Ah, too somber, think as I write. What else do we agree to?

  • Pay taxes for decent roads and teaching our kids to read.
  • Say “I’m sorry,” so we don’t lose each other.
  • Stop at red lights to let all get home safely.
  • Bring bags to the grocer’s, not only to haul home heads of lettuce, but starve fewer sea turtles of plastics in their bellies.
  • Listen, so we each have our stories heard and know we matter.
  • Show up to vote to ensure power circulates instead of calcifies.
  • Keep on loving the people we love not in spite of their flaws and frailties, but because of our own.

We forgive ourselves in great part by forgiving others.

Years ago, travelling in Sierra Leone a decade past that country’s convoluted and brutal civil war—hmmm, how can any war be civil?—I met with a village chief, several really, but one returns to mind in this moment.

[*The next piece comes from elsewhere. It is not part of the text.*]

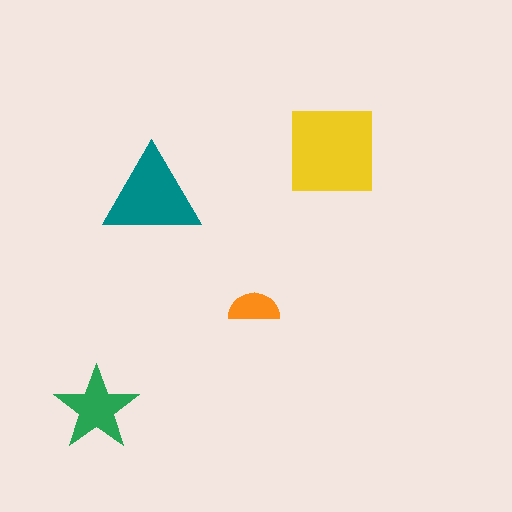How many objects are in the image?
There are 4 objects in the image.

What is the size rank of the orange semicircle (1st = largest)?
4th.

I’d been told by my Freetown colleague, Fataba, who was leading me through her country, not to ask about the war unless a local brought it up.

As I sat with that village chief, he told me how so many young people grew up through the war, thinking violence was an ordinary response to life, the cutlass and the Kalashnikov the way you answered anyone or anything you didn’t like, or a fear you felt but didn’t understand.

His words, that conversation, come back to me now, in bits, gauzy yet real.

“After the war,” he explained, “we were afraid of our children.”

“At first, we sent the children, returning to the village, away. The boys turned child soldiers and the girls, stolen and abused as war wives, we sent them away. There was no trust.”

“But how do we go on?” he asked, “This village, our people, without children?”

“One boy came back. I did not recognize him.” This man’s voice became quieter, slower.

“When he said he was my brother’s son, I did not believe him. I knew my brother’s son. I thought both had been killed. Then he said a story of me, and when I looked into his eyes, I finally saw it was him.”

This chief had witnessed his village burn and his people flee over splayed bodies into rainforest, before he, too, abandoned what had been home.

As he talked, he was surrounded by other men who bore thick, ridged scars running cheek to ear, or motioned with missing hands, sometimes entirely absent forearms. A few embodied the kind of deep sadness that makes eye contact hard, leaving them to look at their feet just to stay safe in the midst of memory.

“When I went to embrace the boy,” he continued, “tears behind my eyes, so happy I was to have him back, he pulled away from me, jumping backward, almost falling.”

The chief paused, brushing his sleeve over his glistening forehead—a hot, humid afternoon in the upcountry of Salone.

“This boy. Who knows what terrible things he had seen, he had done? He had no trust for me.”

The chief went on to explain how that meeting was the turning point of accepting the war children back into his village, taming the violent minds and volatile emotions, helping them reinhabit the peaceful hearts children are meant to have.

One thought from that weathered, hopeful leader, from that afternoon together, sharing his story, has stayed with me for more than a dozen years.

“I thought it was only I who needed to trust. No. Trust is an agreement. And you must first agree to respect each other’s fear.”